2. Live from the approval of God, not for the approval of others.
Instead of starting each day on a search for approval, we must begin daily from a place of approval. When we live from the approval of God, we won’t live for the approval of others. Approval isn’t something we have to search for; it can be the place we start from each morning.
Yes, we need to acknowledge the opinions of others. The feedback of those closest to us is imperative for developing greater self-awareness and identifying blind spots. But we cannot allow the opinions of others to replace the voice of God.
As a follower of Jesus, I have hope because I know that God knows everything about me – the good and the bad – and yet loves and accepts me unconditionally. Because of the grace I’ve found in Jesus, I can boldly acknowledge that I am more broken and sinful than I could possibly imagine, while also being more loved and known that I could ever comprehend.
This reality enables a shift in the way we relate to the opinions of others. We can now reject the temptation to let the applause of others send us soaring or allow their criticism to send us crashing. By de-fanging their approval and rejection, we can say thank you when they compliment us and we can learn from their criticisms.
3. Choose joy, not happiness, as our primary driver.
We live in a culture which has elevated happiness to the level of an idol. (Author Tim Keller defines an idol as something we look in order give us what only God can give us.) As a pastor, I’ve seen the Church’s response – an overcorrection against this hyper-elevation which shuns happiness. And that’s not helpful either.
Happiness is not unimportant, but it cannot be our ultimate goal. Joy should be our goal. Joy is actually within our reach while happiness is not within our control. In her book, Fight Back with Joy, Margaret Feinberg researched the over four hundred instances of the word joy in the Bible and filtered the research through her own battle with cancer. I love her comment on joy. Feinberg says, “joy is a wide spectrum of feelings, actions, and emotions.”
Sure, joy can be how we feel, but joy can also be an action we take when we don’t feel it. As Feinberg learned during her battle with cancer, joy is resilient and a weapon we can use to fight back against adversity. Have you ever noticed how the most joyful people are often those who’ve been through the most, not the least? Their joy is often defiant. This kind of joy does not deny reality – these people are facing reality head-on. Instead, their joy defies reality – it chooses to remember that they are fiercely loved. Defiant joy chooses to be grateful for all the past and present blessing. Living with this defiant joy enables us sees opportunities in the future to serve others and live with wonder.
In Fight Back with Joy, Feinberg wrote, “joy emanates out of the abiding sense of God’s fierce love for us.” This is where our second and third solutions connect. If we have an abiding sense that we are loved, even amidst adversity, we can sustain joy. And when that joy infects what we do, then others will discover hope, meaning, and connection through their interaction with us.
Being Light in the Face of The Darkness We Saw in Las Vegas
As I write this blog, the world is still recovering from the news of a horrific massacre in my hometown of Las Vegas, Nevada. 59 people were killed and over 500 were injured when a gunman opened fire from his hotel room into a sea of over twenty thousand concertgoers.

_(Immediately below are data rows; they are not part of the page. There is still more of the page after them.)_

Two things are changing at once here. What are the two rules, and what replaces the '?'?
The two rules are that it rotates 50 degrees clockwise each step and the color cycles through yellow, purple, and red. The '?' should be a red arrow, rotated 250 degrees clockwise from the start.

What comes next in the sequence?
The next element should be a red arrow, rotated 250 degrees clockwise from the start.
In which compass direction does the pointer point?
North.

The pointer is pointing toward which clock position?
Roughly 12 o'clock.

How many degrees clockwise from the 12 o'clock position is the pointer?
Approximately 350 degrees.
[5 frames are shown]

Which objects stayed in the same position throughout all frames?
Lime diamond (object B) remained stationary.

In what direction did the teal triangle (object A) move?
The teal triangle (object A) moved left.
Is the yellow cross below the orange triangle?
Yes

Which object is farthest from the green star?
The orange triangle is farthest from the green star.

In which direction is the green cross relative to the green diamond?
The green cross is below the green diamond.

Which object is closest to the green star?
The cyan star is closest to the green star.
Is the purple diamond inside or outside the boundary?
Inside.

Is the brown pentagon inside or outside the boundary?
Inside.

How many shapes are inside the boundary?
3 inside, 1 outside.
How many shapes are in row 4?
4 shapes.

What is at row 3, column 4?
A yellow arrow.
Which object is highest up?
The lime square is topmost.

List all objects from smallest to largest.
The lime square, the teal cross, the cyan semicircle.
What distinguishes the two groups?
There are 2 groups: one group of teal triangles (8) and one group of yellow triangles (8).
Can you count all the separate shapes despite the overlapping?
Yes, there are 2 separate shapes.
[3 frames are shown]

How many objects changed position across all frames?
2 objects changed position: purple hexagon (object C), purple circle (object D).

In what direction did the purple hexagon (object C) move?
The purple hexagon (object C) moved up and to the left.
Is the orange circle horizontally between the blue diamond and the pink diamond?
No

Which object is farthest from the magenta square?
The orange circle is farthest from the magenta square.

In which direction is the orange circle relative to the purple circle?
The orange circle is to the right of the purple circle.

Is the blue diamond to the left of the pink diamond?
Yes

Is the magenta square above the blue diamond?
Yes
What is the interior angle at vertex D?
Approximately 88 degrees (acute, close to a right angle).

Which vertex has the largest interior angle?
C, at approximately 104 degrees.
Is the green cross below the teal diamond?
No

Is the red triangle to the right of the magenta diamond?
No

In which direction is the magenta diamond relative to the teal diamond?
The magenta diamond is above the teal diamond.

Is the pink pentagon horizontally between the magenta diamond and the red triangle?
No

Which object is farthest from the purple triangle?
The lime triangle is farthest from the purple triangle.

As we try to make sense of what drove this man to carry out this kind of evil, we’re reminded of the darkness which infects the human soul. We’re reminded that our world is not as it should be and the inability of science and technology to restore that kind of darkness, to bring light to that kind of darkness.
I’m praying you’ll sidestep the dangers which could send you down the path of cynicism, despair, and disappointment. To be a light in this dark world, we’ll need hope, courage, and joy.